Today is a victory day of sorts. Ex-Im’s charter has expired, and Congress declined to reauthorize it. The agency will remain open and will service its existing loan guarantees, but cannot make new ones. As of this writing, its website also says “authority has lapsed” in big capital letters (see picture above).

This victory was a team effort all the way. Over at the Cato Institute blog, Dan Ikenson celebrates (cross-posted at the Foundation for Economic Education) and gives kudos to a lot of the team’s key players. I am honored that he lists me among them.

This fight is far from over, but today marks an important milestone. More to say on that soon.

Reasons to Oppose the Ex-Im Bank, Part 4: False Economic Catastrophism

The Export-Import Bank’s charter expires on June 30. This series of posts makes the case for closing Ex-Im, one argument at a time. See also parts 1, 2, and 3.

General Electric CEO Jeffrey Immelt is claiming that closing the Export-Import Bank would mean “economic catastrophe.” He must use the term differently than most people do. A bit of math shows why.

According to page 6 of Ex-Im’s 2014 annual report, the bank did $27.5 billion of business in 2014. The Bureau of Economic Analysis estimates GDP in the fourth quarter of 2014 to be $17.7037 trillion (see Table 3, page 8). This means Ex-Im’s business last year was equivalent to about one sixth of one percent of GDP. This is par for the course.

Confining the comparison just to America’s $2.35 trillion of exports, everything Ex-Im did all of last year is equivalent to less than 1.2 percent of exports. Seeing as many Ex-Im-financed projects would still happen without the bank’s involvement including GE, by Immelt’s own admission—its true net impact is almost certainly much smaller than that.

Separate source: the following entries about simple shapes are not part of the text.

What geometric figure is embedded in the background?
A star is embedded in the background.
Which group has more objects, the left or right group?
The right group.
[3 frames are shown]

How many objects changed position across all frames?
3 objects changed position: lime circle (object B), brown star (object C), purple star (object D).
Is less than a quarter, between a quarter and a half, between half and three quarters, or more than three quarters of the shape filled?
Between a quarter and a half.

If anything, by redirecting billions of dollars of capital towards the politically connected and away from deserving entrepreneurs, Ex-Im is preventing the economy from reaching its true potential.

Reasons to Oppose the Ex-Im Bank, Part 3: It Favors Big Business

The Export-Import Bank’s charter expires on June 30. This series of posts makes the case for closing Ex-Im, one argument at a time. See also parts 1 and 2.

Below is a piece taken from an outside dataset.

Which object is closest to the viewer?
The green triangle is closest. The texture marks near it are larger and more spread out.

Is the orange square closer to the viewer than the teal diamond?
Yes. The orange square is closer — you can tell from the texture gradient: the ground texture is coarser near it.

Ex-Im officials claim the vast majority of its lending activities go to smaller businesses. This is true by number of loans—in 2013, 2,160 out of 2,775 businesses receiving Ex-Im financing were small businesses, or just more than 78 percent. But Ex-Im’s claim is false by the more important metric of dollar value of loans. In most years, more than 80 percent of Ex-Im financing, measured in dollars, goes to big firms. Also worth noting: Ex-Im’s in-house definition of “small business” covers firms with up to 1,500 employees.

Ex-Im’s charter states “the Bank shall make available, from the aggregate loan, guarantee, and insurance authority available to it, an amount to finance exports directly by small business concerns … which shall be not less than 20 percent of such authority for each fiscal year.”

Small business’ actual share of Ex-Im financing has failed to meet that 20 percent threshold in 2011 (18.45 percent), 2012 (17.11 percent), and 2013 (18.96 percent). 2014 was the first year Ex-Im met that threshold since at least 2010.

Small business advocates who favor keeping or expanding Ex-Im should note that Ex-Im gives financing to approximately one in 10,000 small businesses. Considering approximately 20 other agencies give subsidies to small business, Ex-Im’s closure would have very little effect on the amount of subsidies small businesses receive. Most of its closure’s impact would be felt by its top ten beneficiaries, all of which are large companies by anyone’s definition of the term.